L’auteur fait de la bourgeoisie locale la plus importante dans la colonie. Cette bourgeoisie était constituée de planteurs qui, généralement, possédaient de grandes habitations de travail. Les planteurs n’aimaient pas la vie à la colonie : ils se rendaient toujours à Paris pour profiter de la civilisation européenne. Ils vivaient entre la colonie et la métropole. Disons beaucoup plus dans la colonie car c’est là que se trouvent leurs moyens de production de richesses. Les propriétaires étaient assistés par de petits agents dénommés ¨petites blancs¨. Ces derniers les remplaçaient au moment de leurs voyages de loisir.

Les gros marchands et les riches agents de la bourgeoisie maritime faisaient partie des classes dominantes dans la colonie, au même titre que les planteurs. Ils possédaient des marchandises permettant de gagner des profits exorbitants. Ainsi, ils se sont imposés comme les grands planteurs blancs. Les agents de la bourgeoisie, les petits blancs, avaient toujours tendance à s’identifier aux planteurs. Cette fausse conscience idéologique est le résultat de leur proximité avec ces derniers.

Il faut dire que les classes dominantes à Saint Domingue étaient à majorité blanche. La question de la couleur jouait un rôle non négligeable dans la constitution de cette classe. Mêmes les mulâtres amassaient des richesses à Saint Domingue. Ce qui explique le mécontentement des planteurs envers eux.

En raison de l’attachement des planteurs à la métropole, une connexion entre cette classe dominante et les bourgeoisies européennes s’installaient. En retour, elles profitaient aussi des travaux des esclaves sur les plantations. Il faut avouer qu’elles furent les principales bénéficiaires de ce système d’exploitation.

L’impérialisme devrait être, dans le cas de la colonie de Saint Domingue, l’angle d’analyse pour comprendre le capitalisme mondial dans ses différents déploiements. La colonisation à cette période était l’unique moyen pour les grands pays européens de s’enrichir. Ils se sont même combattus pour la colonie de Saint Domingue qui était la ¨Perle des Antilles¨, en raison de sa prospérité. Elle a enrichi l’Espagne, la France et L’Angleterre. Certains ont même déclaré que la révolution industrielle aurait trouvé ses premières ressources dans cette affaire. Les analyses de James, ami de Trostki, s’inscrventt dans cette perspective d’enrichissement/appauvrissement entre les pays du nord et ceux de la périphérie.

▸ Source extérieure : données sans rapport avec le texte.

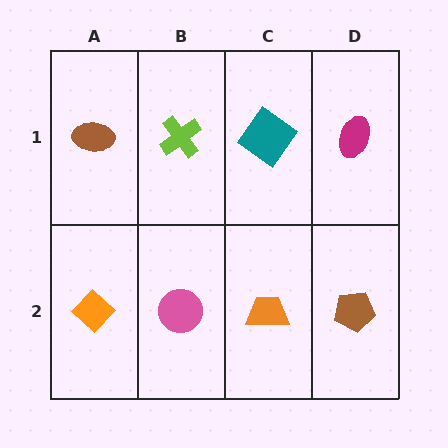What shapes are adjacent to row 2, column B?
A lime cross (row 1, column B), an orange diamond (row 2, column A), an orange trapezoid (row 2, column C).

James souligne deux bourgeoisies internationales profiteuses de la productivité de Saint-Domingue : les française et anglaise. La France étant la métropole principale, sa bourgeoise était plus directement bénéficiaire du système esclavagiste. Il faut souligner qu’elle était ¨la force économique de la France et la traite des esclaves et les colonies constituaient le fondement de sa richesse et de son pouvoir¨ . La Révolution française aurait même trouvé sa base dans cette affaire négrière, comme l’affirme Jean Jaurès dans Histoire socialiste de la Révolution française.

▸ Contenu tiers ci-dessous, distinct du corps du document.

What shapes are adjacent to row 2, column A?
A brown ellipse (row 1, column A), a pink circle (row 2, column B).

La traite des esclaves était l’activité la plus rentable pour la bourgeoisie et Nantes en était le centre. On transportait des esclaves (et des marchandises) pour une valeur totale de plus de 37 millions. On faisait aussi le commerce de bœufs salés et d’autres produits avec des navires de grande capacité. Marseille était l’épicentre du commerce méditerranéen et oriental. Bordeaux était connu pour les domaines industriels et vinicoles. Paris (Bercy) raffinait le sucre brut, y compris Orléans et Dieppe. Toutes ces grandes villes françaises s’enrichissaient de l’esclavage et de la traite des esclaves. Ainsi, les colonies ont beaucoup contribué à la modernité économique de la France : ¨Les colonies représentaient une valeur totale de 3 milliards, et l’on admet que d’elles dépendait l’existence d’un nombre de Français variant entre 2 et 6 millions. En 1789, Saint- Domingue était le grand marché du nouveau monde¨ . James continue à montrer la brutalité impérialiste de la France en déclarant ceci : ¨Le monde occidental n’avait pas connu de pareils progrès économique depuis des siècles. Pendant la guerre de Sept ans (1756-1763) la marine française fut incapable de transporter les marchandises dont vivait la colonie¨ . Tout cela constituait les sources de la richesse de la France. Sans oublier les trafics de contrebande qui étaient monnaie courante.

Tout était bien organisé pour accaparer les richesses produites par les esclaves. Les colons étaient obligés d’acheter leurs produits en France. On leur a imposé de ne pas importer d’autres produits de consommation et de vendre ce qu’ils produisaient à la France. Le commerce interne était exigé pour dynamiser l’économie. Ces mesures s’inscrivent dans ce que les Français qualifiaient de ¨système protecteur¨. Les Anglais parlaient plutôt de ¨mercantilisme¨ pour évoquer cette tyrannie économique.

Quant à la bourgeoisie anglaise, elle était la grande rivale des Français. Elle vendait des milliers d’esclaves en fraude aux bourgeois français, déclare James. Elle était la plus heureuse des négriers. Elle enviait progressivement le développement de la colonie. Elle estimait qu’elle participait indirectement à cette prospérité et, donc, elle devait contrôler cette colonie. Les bourgeois français étaient obsédés par expulser les Anglais d’Amérique. De grands conflits allaient prendre naissance entre ces deux bourgeoisies. Ce qui n’était pas sans conséquence lors des révoltes d’esclaves.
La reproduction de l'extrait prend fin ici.